Swap Names Around with GREP and Find/Change
Joe wrote:
I have about two hundred text boxes which are captions of student pictures produced by Bob Stucky’s contact sheet script. The captions are actually the file name in this format: LastName_FirstName.jpg. I need to change to FirstName (space) LastName (no file extension).
Sounds like a job for super GREP! Try this: Open the Find/Change dialog box and switch to the GREP tab (this is in CS3 and later). Type this into the Find what field:
^(\w+)_(\w+)\.jpg
Type this into the Change to field:
$2 $1
Now click Change All. That should do it!
Here’s how to decode the grep codes:
- ^ means “beginning of paragraph”
- (\w+) means “remember what the first group of one or more word characters are”
- _ is literal — that is, it’s just looking for an underscore character
- \. means a period/dot (you have to “escape” that character with the backslash before it)
- .jpg is also just literal
- $2 $1 means “take the second word group you found (the stuff in parentheses), then type a space, then type the first word group you found”
There, that wasn’t so hard, was it?
For Mac OS X users :
if you need to list all the files on a Finder’s folder, just :
- select the files
- Edit > Copy or Cmd-C
- Open the app TextEditor
- Cmd-Shift-T to switch to Plain Text formating or Format > Make Plain Text
- Edit > Paste or Cmd-V : there you are, the list is there.
Eugene emailed me offlist with a very good point: What if the names include non-word characters (characters that the \w won’t pick up), such as “Joe O’Hara” or “Jason Briggs-Jones”. Good point! In that case, perhaps the find code should be:
^(.+)_(.+)\.jpgor
^([-'\w]+)_([-'\w]+)\.jpg(The first uses the dot instead of \w, which lets InDesign find any character at all. Seems kind of extreme to me, so the second one limits it to just hyphens, apostrophes, and word characters. But both seem to work.)
You can also use :
^(\S+)_(\S+)\.jpg
\S looks for everything except a space
Well now that the morning has passed and I’ve thought about it, filenames wouldn’t usually have apostrophes, but could have hyphens.
So anyway, I like the second one there David, it’s a good one.
I don’t know how to use the [[:punct]] posix in GREP, so I didn’t really know how to search for punctuation.
I can’t get the second one to work though? Not sure why.
This one worked for “O’Hare_John-Joe.jpg”
^(\w+[-'\w]\w+)_(\w+[-']\w+)\.jpg
But I guess you can’t get all possible variables for names in there – can you?
Something’s wrong : the antislash disappeared
the good regex is :
^(\S+)_(\S+)\.jpg[[:punct:]] matches any ponctuation :
^([[:punct:]\w]+)_([[:punct:]\w]+)\.jpgThe first regex is better.
I’m not sure why the backslash (or “antislash”) is not working sometimes in these comments. It looks like you need to type it two times in a row to make it appear. I guess our CMS strips it out if you only type it once. I’ve edited your posts, Laurent.

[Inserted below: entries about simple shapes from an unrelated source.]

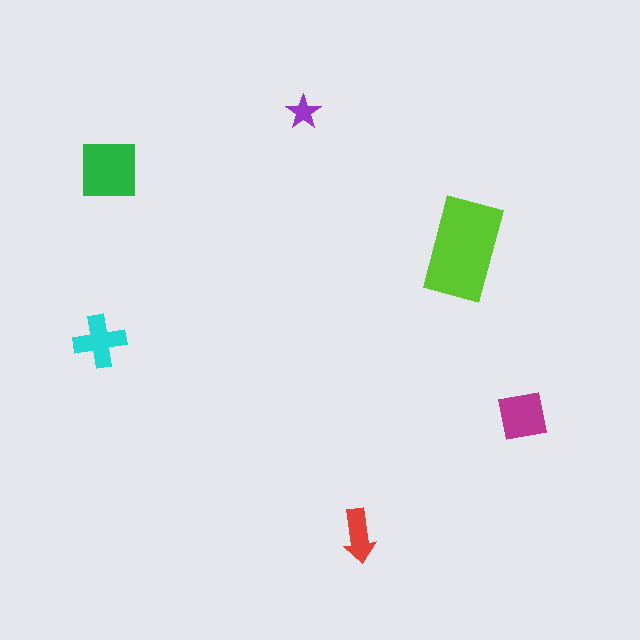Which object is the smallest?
The purple star.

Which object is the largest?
The lime rectangle.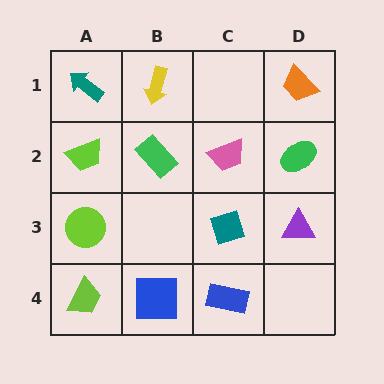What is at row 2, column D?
A green ellipse.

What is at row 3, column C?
A teal diamond.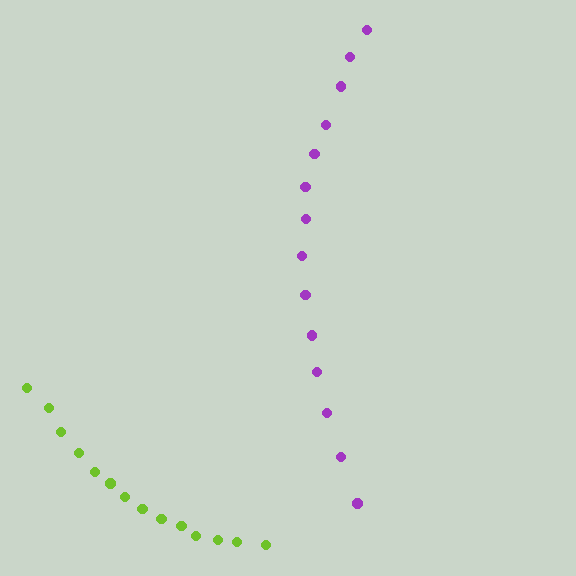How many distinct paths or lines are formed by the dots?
There are 2 distinct paths.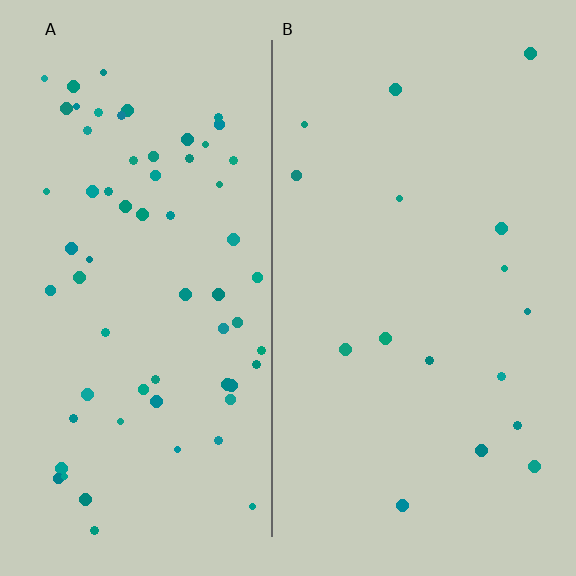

What about names like “de la Vega” or “Wilcox III”? Since the underscore character is so rare, I’d go with this:
^(.+)_(.+)\.jpg
Hi Bob, that’s what I said in post 2, I emailed David about the hole in the grep code for names.
I pretty much thought the code was solid, but David thinks it’s extreme.
Seems to be hot topic though
I’d go for this GREP (there’s much less backtracking) :
^([^_])_(.+)\\.jpgI’d give «(•).(•)» a go, but that’s just because it looks way cuter than anything you guys came up with
On a more serious note: if you work on a copy to run the GREP, there’s no reason not to use as rigorous a replace as possible. I wouldn’t want to end up with a name screwed up because I was too cautious.